Updating a Washington DC apartment to maximize income potential with more bedrooms and an open living/kitchen space.

When purchased, this unique apartment in DC was viewed as an investment opportunity for the owners. In order to reach its maximum potential, a renovation was necessary to open up some spaces while adding bedrooms in others. The existing structure consisted of a 3-1/2 floor 2-bedroom unit with Arts and Crafts influences.

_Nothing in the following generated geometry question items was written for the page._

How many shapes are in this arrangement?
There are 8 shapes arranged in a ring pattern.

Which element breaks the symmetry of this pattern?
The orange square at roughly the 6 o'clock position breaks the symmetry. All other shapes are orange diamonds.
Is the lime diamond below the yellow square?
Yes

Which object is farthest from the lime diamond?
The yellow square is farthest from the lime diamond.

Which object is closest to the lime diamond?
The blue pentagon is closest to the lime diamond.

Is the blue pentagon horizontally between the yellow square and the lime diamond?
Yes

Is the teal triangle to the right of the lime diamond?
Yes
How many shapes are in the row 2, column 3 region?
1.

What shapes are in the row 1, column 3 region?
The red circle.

This project was divided into a series of phases and budget was of primary importance, so design and construction efficiencies were critical. The phases were developed in order to allow tenants to occupy the space as early as possible and during subsequent construction. The first phase therefore focused on the existing bedrooms and updating mechanical systems. The basement was demolished in order to install the updated forced-air system for the entire basement and ground floor bedrooms. The basement’s ceiling beams were exposed with sound attenuating insulation placed in between to provide privacy for the bedrooms above. All basement light fixtures, ductwork and any partitions for this phase were designed to be located for the final layout to minimize changes during subsequent phases. Low ceiling heights required creative basement lighting solutions. The bedrooms additionally received new closet space designed to maximize storage while retaining ample bedroom square footage.

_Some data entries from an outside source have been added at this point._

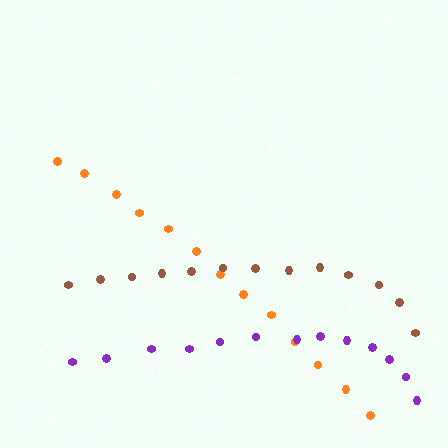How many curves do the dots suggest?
There are 3 distinct paths.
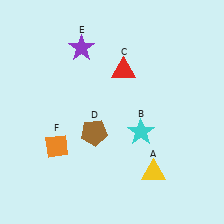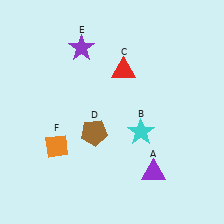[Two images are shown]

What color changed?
The triangle (A) changed from yellow in Image 1 to purple in Image 2.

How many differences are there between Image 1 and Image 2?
There is 1 difference between the two images.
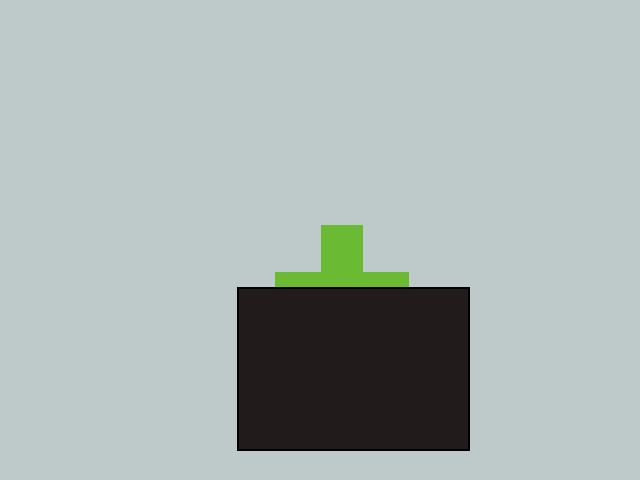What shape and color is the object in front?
The object in front is a black rectangle.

Phase 2 installed one bedroom in the basement. This utilized the existing bathroom and provided additional income generation, but didn’t require full construction of the remaining basement buildout. Plywood panel walls were offered as a finish selection during this stage for durable, cost effective wall alternatives to provide an accent in specific locations.

Phase 3 focused on the public living spaces located on the second floor. The existing kitchen was small and inefficient, so by removing walls and incorporating a bar countertop, the new design increases the sense of openness between the living and kitchen areas while maximizing kitchen storage. The loft area above the living space is activated during this phase by the addition of a ladder room. This room allows the loft to become completely separated from the public areas when needed. Coordination with the client found opportunities for work they could complete themselves in order to lower finish costs for the loft areas. A forced air system for this public area is added to the attic during this phase.

The final phase, Phase 4, added another bedroom and bathroom to the basement. Each bedroom in the basement had a private bathroom, but there was enough remaining space to allow a small sitting area to provide living space separate from the rest of the house.